目撃者

近所のスーパーに買い物に行っていた。スーパーの係員と思しき人が来店者の自転車の籠の中をチェックしていた。その係員二人は店内に入るとある老夫人に「お話があります。一緒に来てください」と事務所の方に連れ去った。万引きである。そして、その老婦人はある常連客の母親であった。常連客は数年前に病死したと風の噂で聞いた。我儘し放題であったが憎めないに人間でもあった。子供の頃から食事は自分だけ好きなメニューで家族とは違うものを食べていたと豪語していた。母親も嬉々としてそうしていたという。その常連客が40歳ころだったと思う。よく僕の店の前で待っていて「今日、行くと思いますので渡してください」とデパートで買ってきた総菜を渡された。一つは僕にという事であった。その常連客Xは飲みすぎると翌日遅刻して叱責されるという行為を繰り返していた。危ないと思う日はモーニングコールを掛けるというチャージは含まれないサービスもしていた。
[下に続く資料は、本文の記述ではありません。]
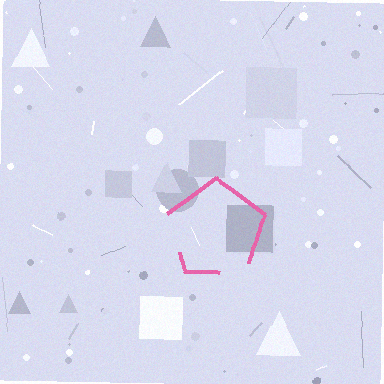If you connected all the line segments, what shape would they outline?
They would outline a pentagon.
Xはある時からパタッと来なくなった。会社を首になったという噂を聞いた。最後に来た時には杖をついてきた。二年間家から一歩も出なかったから足が弱ったとのことだ。タバコは母親に買いに行かせたという。
「今日は付けでいい」
「いいよ」来るのは最後と言う予感がした。
ボウモアを何杯か飲んでタクシーで帰っていった。
亡くなったと聞いた時はいたたまれなくなった。
溺愛した息子が亡くなったせいかは判らないが生きる指針を失った母親の姿を目撃してしまったのはもっと居た堪れなかった。